Too many people don’t value the workers—perhaps not intentionally, but they go through their day assuming that the help and services afforded by them are automatically available. Jocelyn Bioh knows better. In her new play, Jaja’s African Hair Braiding, she weaves a beautiful tapestry of hard-working, immigrant women, their daily struggles, and the conflicts between themselves.
David Zinn’s hugely impressive set appears, at first, to be a modest street scene in New York City’s Harlem neighborhood. Marie (Dominque Thorne) and Miriam (Brittany Adebumola) meet outside Jaja’s shop.

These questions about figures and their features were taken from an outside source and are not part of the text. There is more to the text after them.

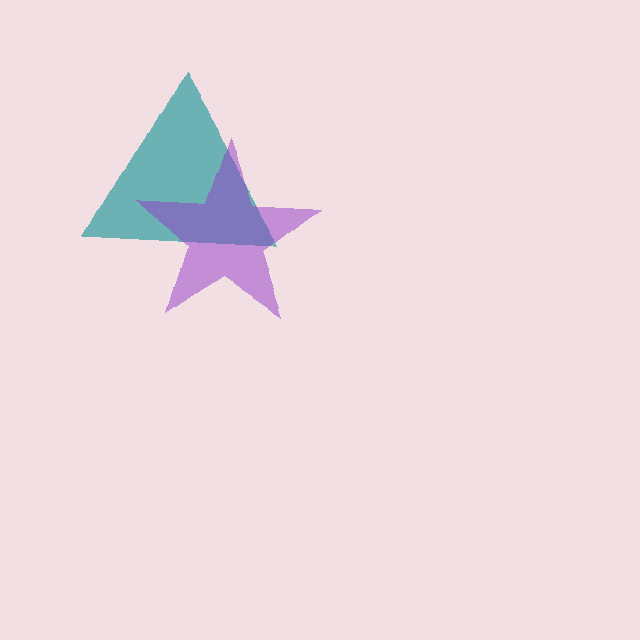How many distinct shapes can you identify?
There are 2 distinct shapes: a teal triangle, a purple star.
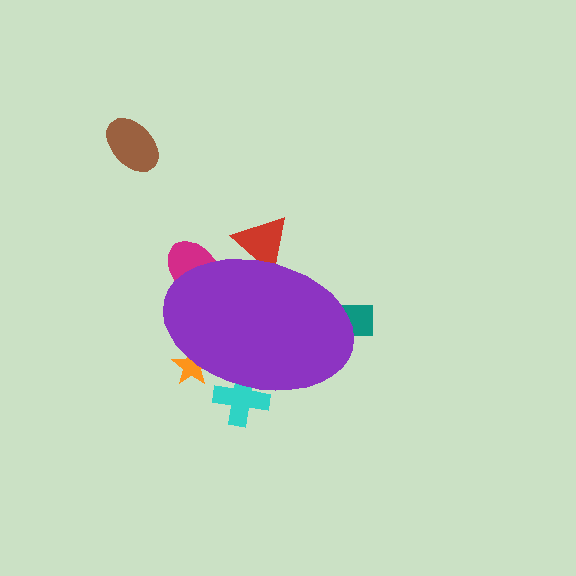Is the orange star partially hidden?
Yes, the orange star is partially hidden behind the purple ellipse.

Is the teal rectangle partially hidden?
Yes, the teal rectangle is partially hidden behind the purple ellipse.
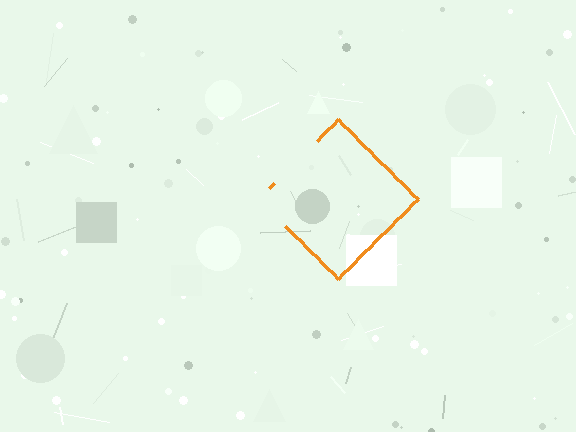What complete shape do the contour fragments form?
The contour fragments form a diamond.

It quickly transforms into what could well be a long-established hair braiding shop, chock full of accessories, detail, and vibrant lives.
Jaja (Somi Kakoma) , of course, is the matron of the shop—and Marie’s mother. Marie has just graduated from college and has her sights set on higher ground than running the business. Alas, this is her current lot. Tongues are wagging in the shop about Jaja’s pending nuptials. She will soon be wed to Steven, a white landlord who arouses the suspicions of Marie—and some of the shop’s clientele.

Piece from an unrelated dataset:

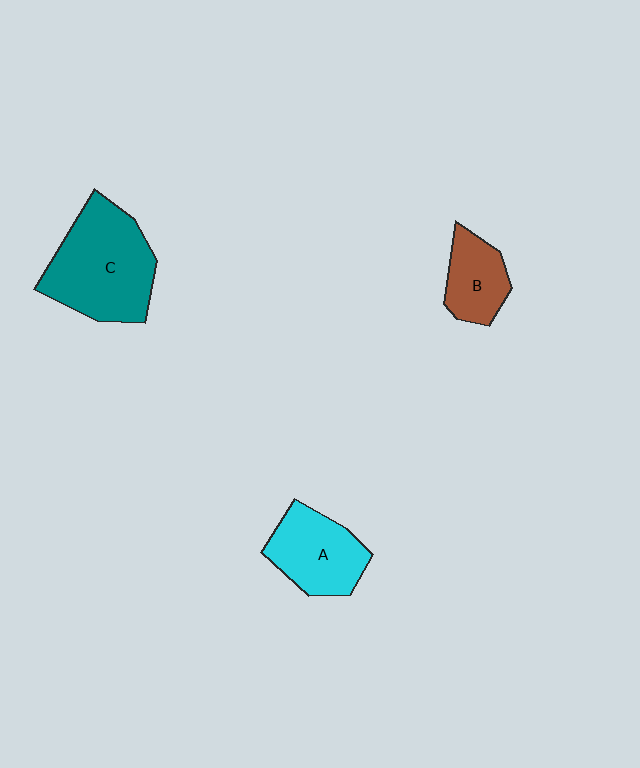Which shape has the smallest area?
Shape B (brown).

A colorful array of characters inhabit the shop and Bioh creates an important commentary on how much respect we give—or do not give—to immigrants, depending on where they come from. It’s a crucial dialogue that could not be timelier given the current number of migrants who have arrived in New York in recent months. Yet Bioh never proselytizes. In the spirit of a Norman Lear sitcom, she alerts us to the own ridiculousness of our biases and prejudice.

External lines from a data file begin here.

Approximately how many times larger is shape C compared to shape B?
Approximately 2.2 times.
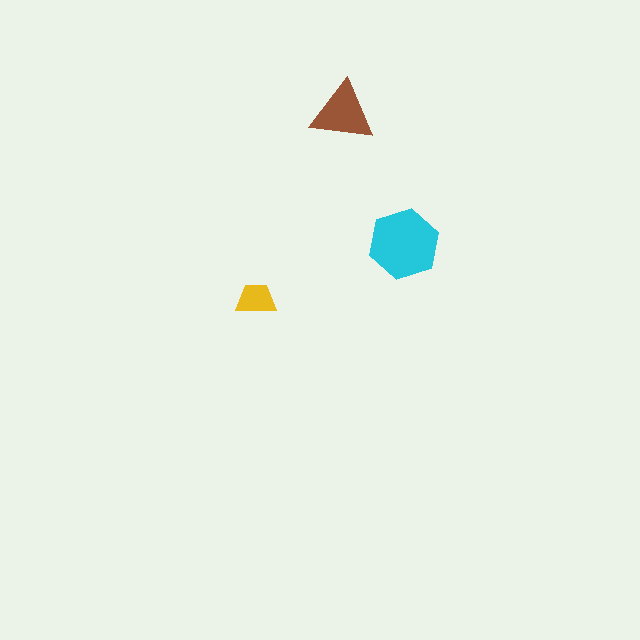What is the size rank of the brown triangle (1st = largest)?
2nd.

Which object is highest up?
The brown triangle is topmost.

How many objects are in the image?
There are 3 objects in the image.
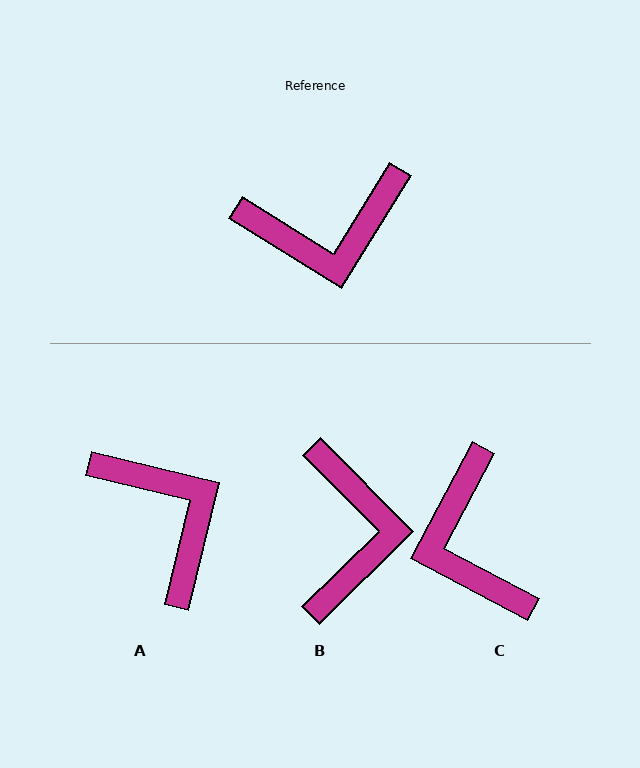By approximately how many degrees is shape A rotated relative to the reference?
Approximately 108 degrees counter-clockwise.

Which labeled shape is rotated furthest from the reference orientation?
A, about 108 degrees away.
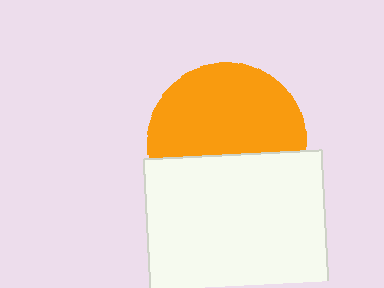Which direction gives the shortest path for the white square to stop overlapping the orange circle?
Moving down gives the shortest separation.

Whitney White directs this brisk comedy-drama that cements Bioh as one of the most insightful and heartfelt contemporary playwrights.
Bioh’s note in the program pays homage to her heroes: “craftswomen and artists with beautiful, gifted and skilled hands.” Her sentiment seems inspired by Martin Luther King, Jr., who summed it up this way:
“You get up in the morning and go to the bathroom and reach over for the sponge, and that’s handed to you by a Pacific islander. You reach for a bar of soap, and that’s given to you at the hands of a Frenchman. And then you go into the kitchen to drink your coffee for the morning, and that’s poured into your cup by a South American. And maybe you want tea: that’s poured into your cup by a Chinese. Or maybe you’re desirous of having cocoa for breakfast, and that’s poured into your cup by a West African. And then you reach over for your toast, and that’s given to you at the hands of an English-speaking farmer, not to mention the baker. And before you finish eating breakfast in the morning, you’ve depended on more than half of the world.”